Conversational agents are typically made up of domain (DC) and intent classifiers (IC) that identify the general subject an utterance belongs to and the specific action a user wishes to achieve. In addition, named entity recognition (NER) performs per token labeling to identify specific entities of interest in a spoken utterance. We investigate improving joint IC and NER models using entity contrastive learning that attempts to cluster similar entities together in a learned representation space. We compare a full virtual assistant system trained using entity contrastive learning to a production baseline system that does not use contrastive learning. We present both offline results, using retrospective test sets, as well as live online results from an A/B test that compared the two systems. In both the offline and online settings, entity contrastive training improved overall performance against production baselines. Furthermore, we provide a detailed analysis of learned entity embeddings, including both qualitative analysis via dimensionality-reduced visualizations and quantitative analysis by computing alignment and uniformity metrics. We show that entity contrastive learning improves alignment metrics and produces well-formed embedding clusters in representation space.

2022

pdf
Reasoning Like Program Executors
Xinyu Pi | Qian Liu | Bei Chen | Morteza Ziyadi | Zeqi Lin | Qiang Fu | Yan Gao | Jian-Guang Lou | Weizhu Chen
Proceedings of the 2022 Conference on Empirical Methods in Natural Language Processing

Reasoning over natural language is a long-standing goal for the research community.
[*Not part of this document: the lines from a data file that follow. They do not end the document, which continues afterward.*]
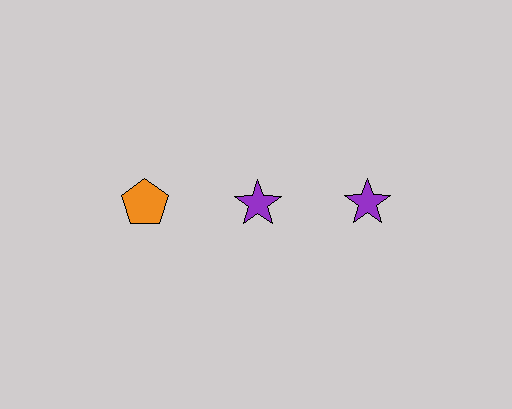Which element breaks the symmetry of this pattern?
The orange pentagon in the top row, leftmost column breaks the symmetry. All other shapes are purple stars.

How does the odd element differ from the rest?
It differs in both color (orange instead of purple) and shape (pentagon instead of star).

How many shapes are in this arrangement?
There are 3 shapes arranged in a grid pattern.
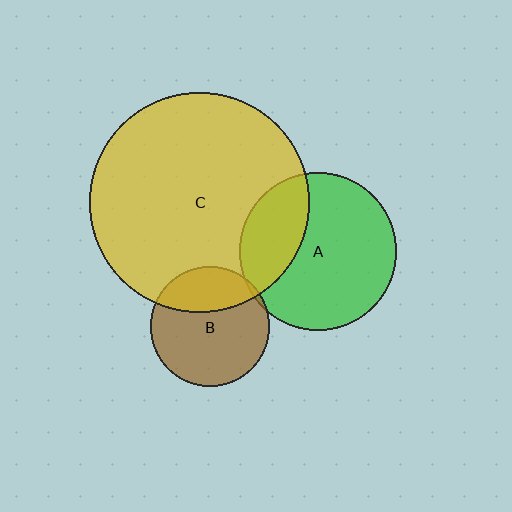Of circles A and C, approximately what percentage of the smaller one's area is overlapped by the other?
Approximately 30%.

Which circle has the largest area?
Circle C (yellow).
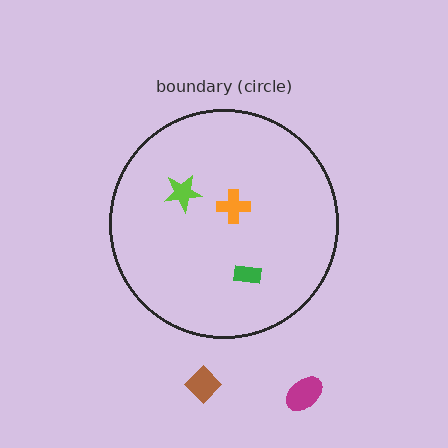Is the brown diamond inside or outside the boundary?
Outside.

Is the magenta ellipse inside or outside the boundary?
Outside.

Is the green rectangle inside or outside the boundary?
Inside.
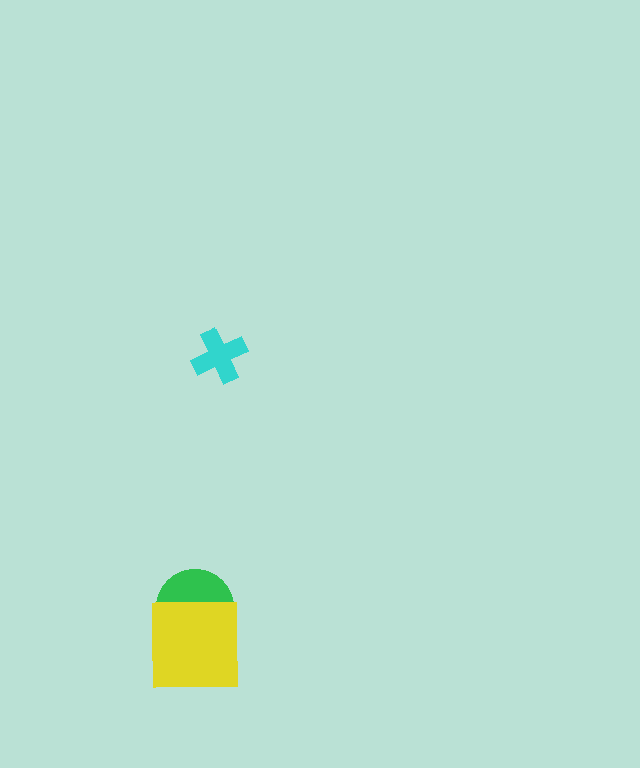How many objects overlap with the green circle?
1 object overlaps with the green circle.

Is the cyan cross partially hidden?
No, no other shape covers it.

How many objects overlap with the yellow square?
1 object overlaps with the yellow square.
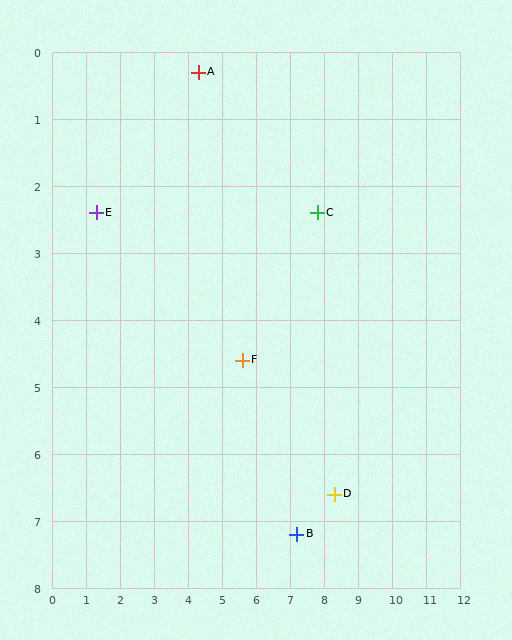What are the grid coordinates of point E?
Point E is at approximately (1.3, 2.4).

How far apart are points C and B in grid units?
Points C and B are about 4.8 grid units apart.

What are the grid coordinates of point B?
Point B is at approximately (7.2, 7.2).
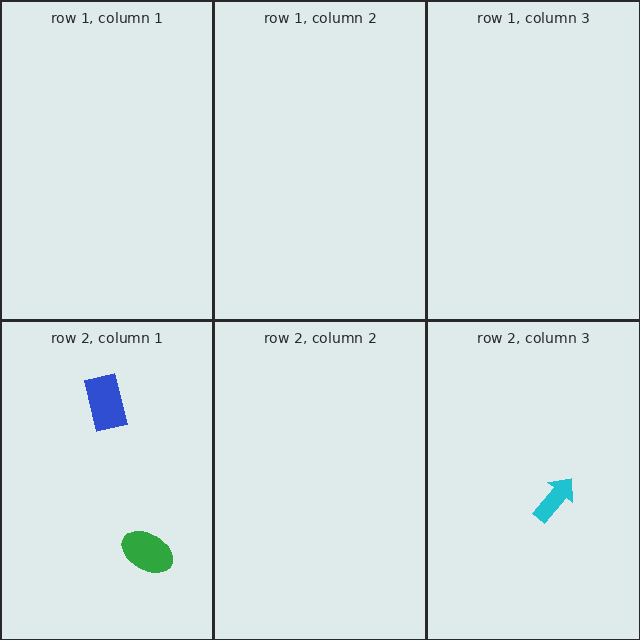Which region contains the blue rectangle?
The row 2, column 1 region.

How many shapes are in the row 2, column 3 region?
1.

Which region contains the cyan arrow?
The row 2, column 3 region.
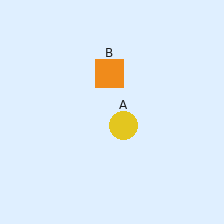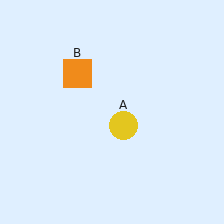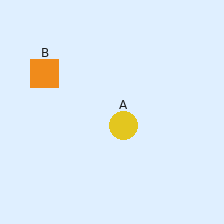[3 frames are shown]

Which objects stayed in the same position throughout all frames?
Yellow circle (object A) remained stationary.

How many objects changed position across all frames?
1 object changed position: orange square (object B).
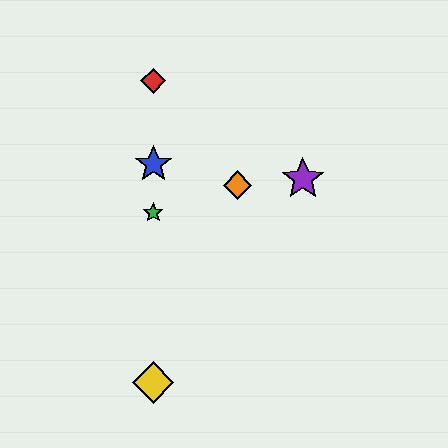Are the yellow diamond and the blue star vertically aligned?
Yes, both are at x≈153.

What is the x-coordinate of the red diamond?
The red diamond is at x≈153.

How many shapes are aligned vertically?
4 shapes (the red diamond, the blue star, the green star, the yellow diamond) are aligned vertically.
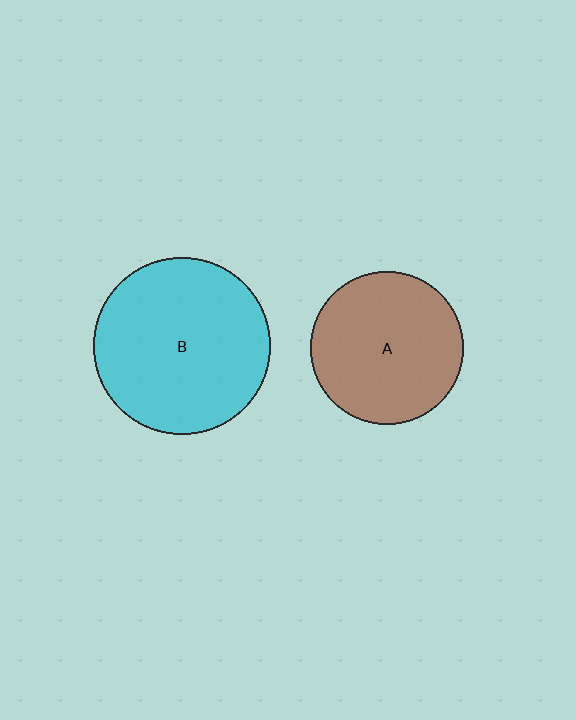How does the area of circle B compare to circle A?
Approximately 1.3 times.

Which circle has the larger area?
Circle B (cyan).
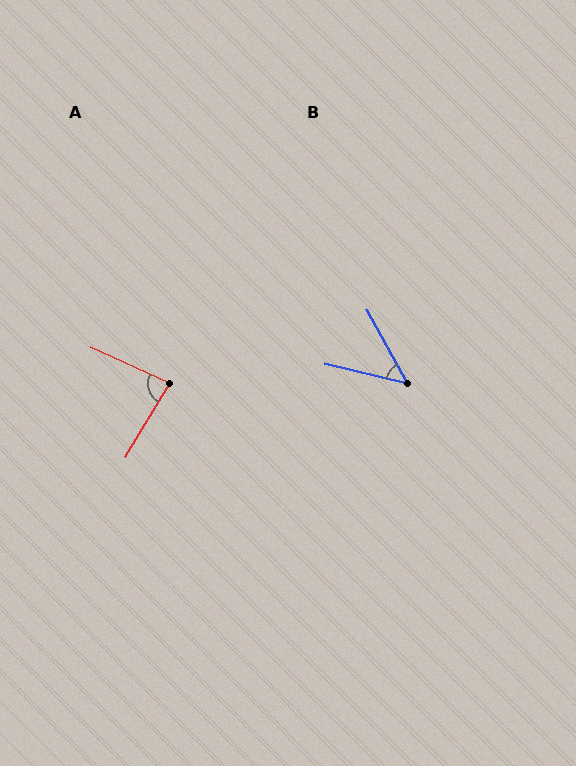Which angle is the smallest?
B, at approximately 48 degrees.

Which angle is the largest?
A, at approximately 83 degrees.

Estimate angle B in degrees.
Approximately 48 degrees.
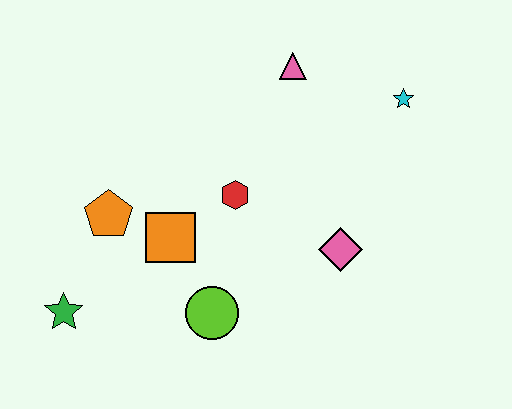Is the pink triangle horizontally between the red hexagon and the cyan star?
Yes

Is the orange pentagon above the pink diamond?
Yes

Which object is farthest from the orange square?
The cyan star is farthest from the orange square.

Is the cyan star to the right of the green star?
Yes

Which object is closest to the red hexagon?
The orange square is closest to the red hexagon.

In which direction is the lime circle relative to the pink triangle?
The lime circle is below the pink triangle.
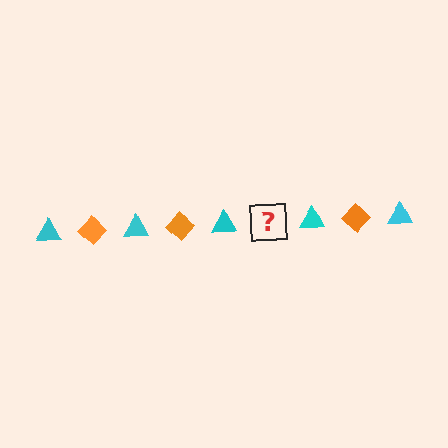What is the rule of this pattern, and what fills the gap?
The rule is that the pattern alternates between cyan triangle and orange diamond. The gap should be filled with an orange diamond.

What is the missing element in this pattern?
The missing element is an orange diamond.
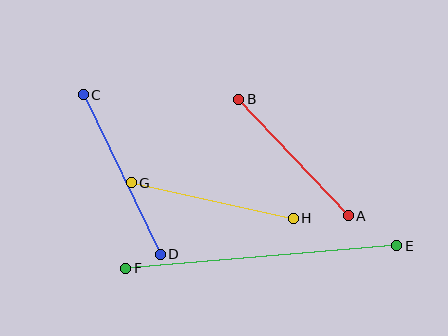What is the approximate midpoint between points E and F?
The midpoint is at approximately (261, 257) pixels.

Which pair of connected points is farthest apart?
Points E and F are farthest apart.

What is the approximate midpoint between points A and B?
The midpoint is at approximately (294, 158) pixels.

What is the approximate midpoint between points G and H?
The midpoint is at approximately (212, 200) pixels.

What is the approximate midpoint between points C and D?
The midpoint is at approximately (122, 175) pixels.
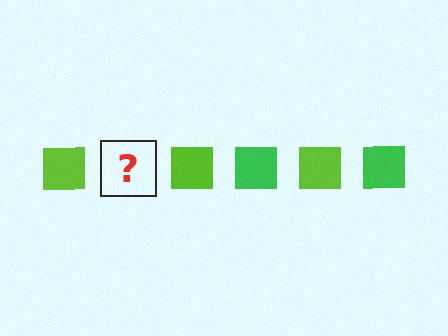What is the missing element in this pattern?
The missing element is a green square.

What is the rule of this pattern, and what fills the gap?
The rule is that the pattern cycles through lime, green squares. The gap should be filled with a green square.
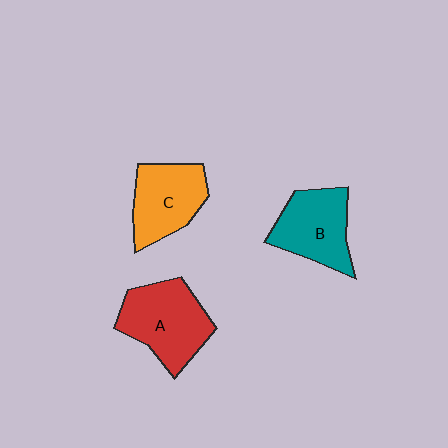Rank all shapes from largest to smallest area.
From largest to smallest: A (red), B (teal), C (orange).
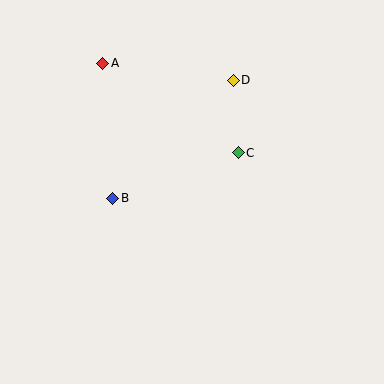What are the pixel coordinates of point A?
Point A is at (103, 63).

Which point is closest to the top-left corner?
Point A is closest to the top-left corner.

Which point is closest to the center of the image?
Point C at (238, 153) is closest to the center.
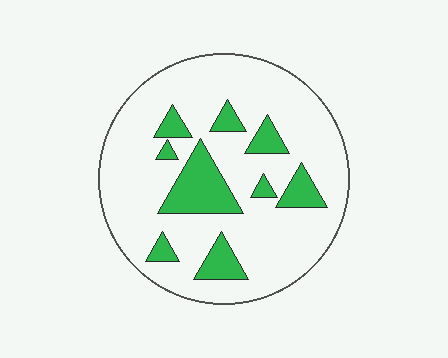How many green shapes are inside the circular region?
9.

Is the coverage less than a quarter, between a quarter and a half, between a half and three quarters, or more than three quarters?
Less than a quarter.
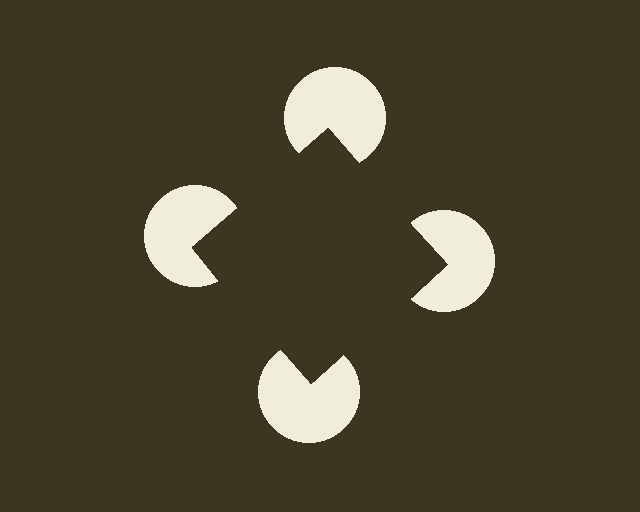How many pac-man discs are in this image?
There are 4 — one at each vertex of the illusory square.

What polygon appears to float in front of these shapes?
An illusory square — its edges are inferred from the aligned wedge cuts in the pac-man discs, not physically drawn.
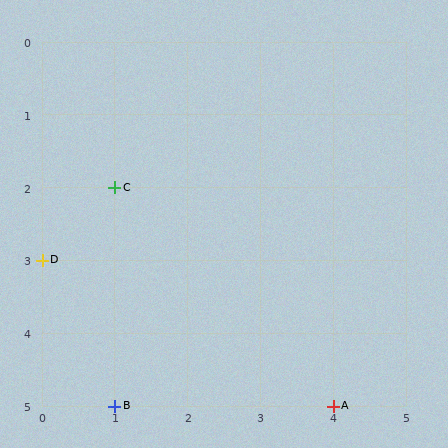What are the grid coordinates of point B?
Point B is at grid coordinates (1, 5).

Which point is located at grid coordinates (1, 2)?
Point C is at (1, 2).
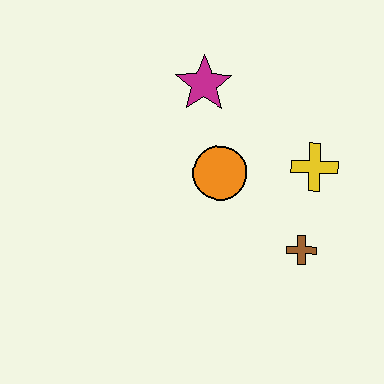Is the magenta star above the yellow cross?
Yes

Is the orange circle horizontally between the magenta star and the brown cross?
Yes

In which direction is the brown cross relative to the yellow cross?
The brown cross is below the yellow cross.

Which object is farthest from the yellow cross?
The magenta star is farthest from the yellow cross.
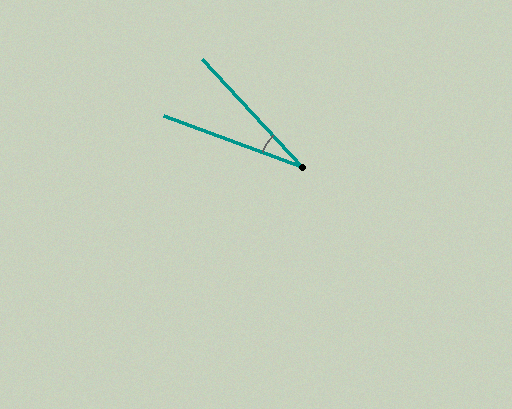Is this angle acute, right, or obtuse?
It is acute.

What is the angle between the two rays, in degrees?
Approximately 27 degrees.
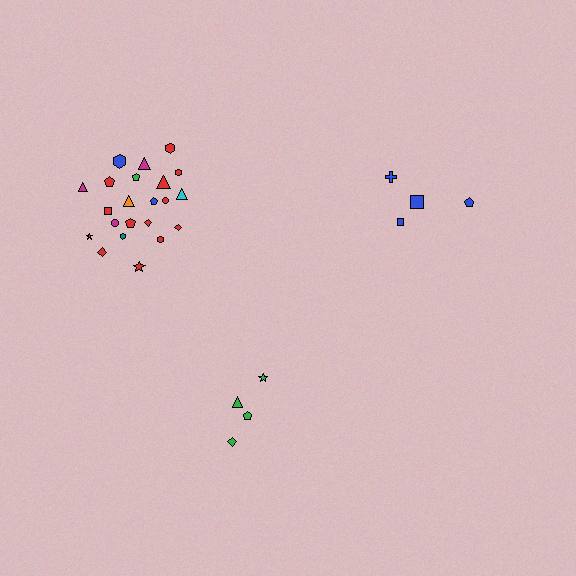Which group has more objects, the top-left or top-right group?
The top-left group.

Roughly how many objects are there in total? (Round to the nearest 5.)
Roughly 30 objects in total.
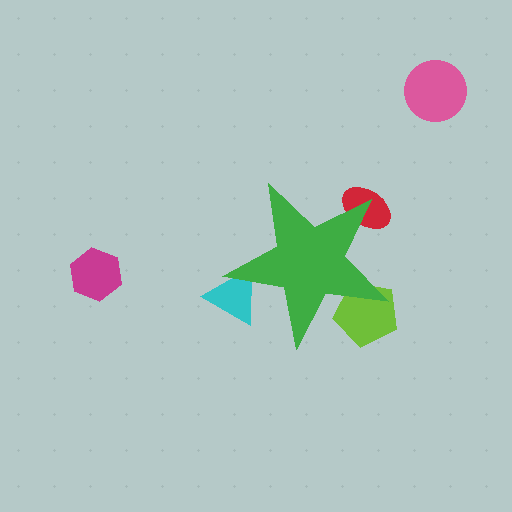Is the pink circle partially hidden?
No, the pink circle is fully visible.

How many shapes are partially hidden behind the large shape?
3 shapes are partially hidden.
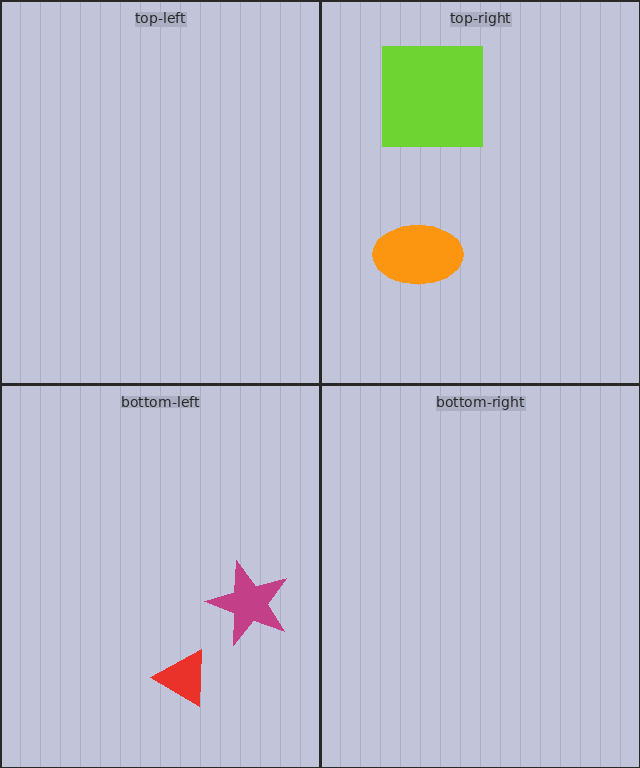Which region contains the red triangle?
The bottom-left region.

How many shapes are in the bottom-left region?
2.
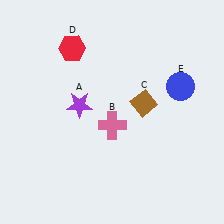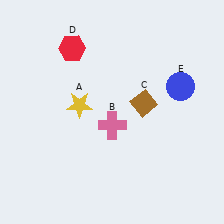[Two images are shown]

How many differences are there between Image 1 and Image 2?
There is 1 difference between the two images.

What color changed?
The star (A) changed from purple in Image 1 to yellow in Image 2.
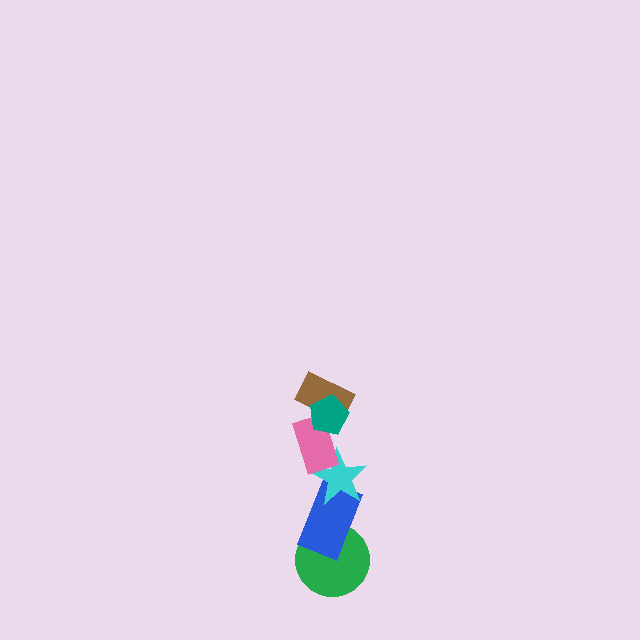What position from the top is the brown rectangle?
The brown rectangle is 2nd from the top.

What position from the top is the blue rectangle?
The blue rectangle is 5th from the top.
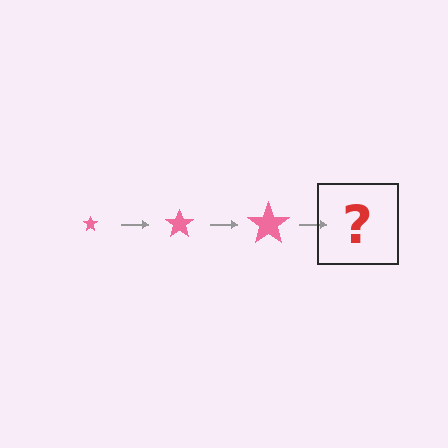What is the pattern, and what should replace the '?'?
The pattern is that the star gets progressively larger each step. The '?' should be a pink star, larger than the previous one.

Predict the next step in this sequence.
The next step is a pink star, larger than the previous one.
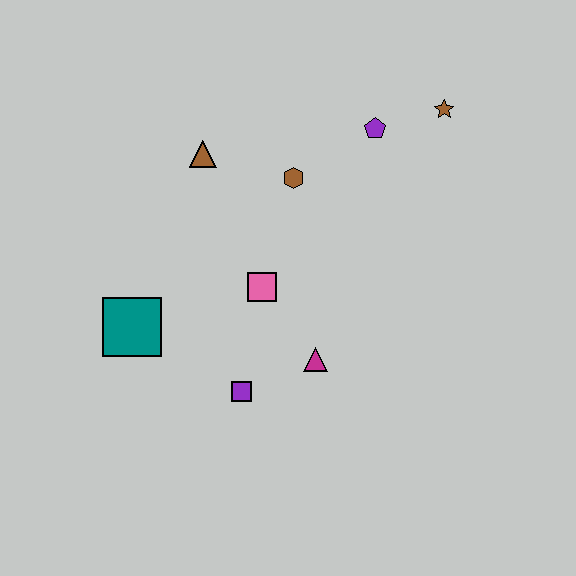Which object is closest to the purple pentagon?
The brown star is closest to the purple pentagon.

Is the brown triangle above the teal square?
Yes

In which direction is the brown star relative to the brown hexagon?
The brown star is to the right of the brown hexagon.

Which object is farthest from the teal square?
The brown star is farthest from the teal square.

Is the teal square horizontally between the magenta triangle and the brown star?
No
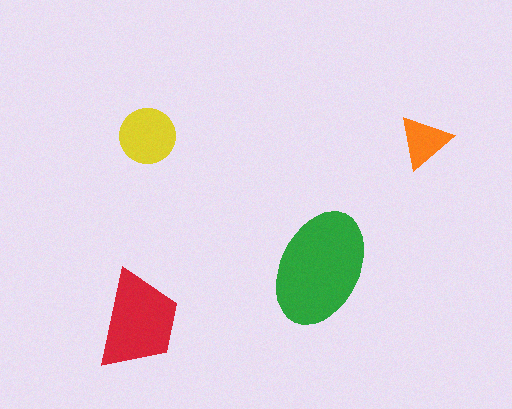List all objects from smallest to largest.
The orange triangle, the yellow circle, the red trapezoid, the green ellipse.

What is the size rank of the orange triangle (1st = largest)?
4th.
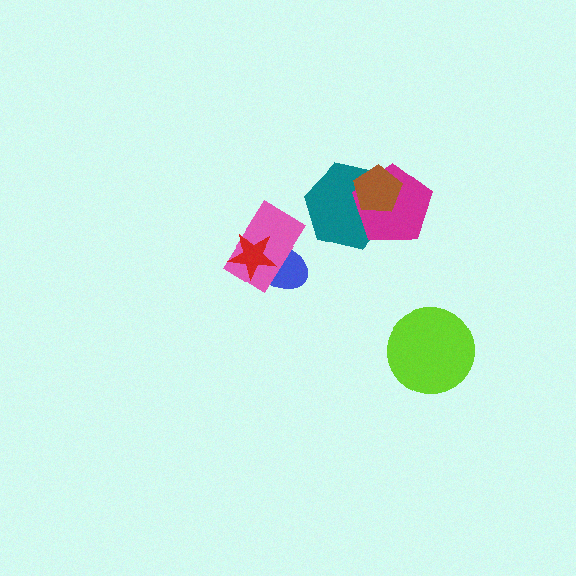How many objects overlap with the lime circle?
0 objects overlap with the lime circle.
However, studies have shown that existing language models are inadequate in reasoning. To address the issue, we present POET, a novel reasoning pre-training paradigm. Through pre-training language models with programs and their execution results, POET empowers language models to harvest the reasoning knowledge possessed by program executors via a data-driven approach. POET is conceptually simple and can be instantiated by different kinds of program executors. In this paper, we showcase two simple instances POET-Math and POET-Logic, in addition to a complex instance, POET-SQL. Experimental results on six benchmarks demonstrate that POET can significantly boost model performance in natural language reasoning, such as numerical reasoning, logical reasoning, and multi-hop reasoning. POET opens a new gate on reasoning-enhancement pre-training, and we hope our analysis would shed light on the future research of reasoning like program executors.

pdf
Improving Large-Scale Conversational Assistants using Model Interpretation based Training Sample Selection
Stefan Schroedl | Manoj Kumar | Kiana Hajebi | Morteza Ziyadi | Sriram Venkatapathy | Anil Ramakrishna | Rahul Gupta | Pradeep Natarajan
Proceedings of the 2022 Conference on Empirical Methods in Natural Language Processing: Industry Track

This paper presents an approach to identify samples from live traffic where the customer implicitly communicated satisfaction with Alexa’s responses, by leveraging interpretations of model behavior. Such customer signals are noisy and adding a large number of samples from live traffic to training set makes re-training infeasible. Our work addresses these challenges by identifying a small number of samples that grow training set by ~0.05% while producing statistically significant improvements in both offline and online tests.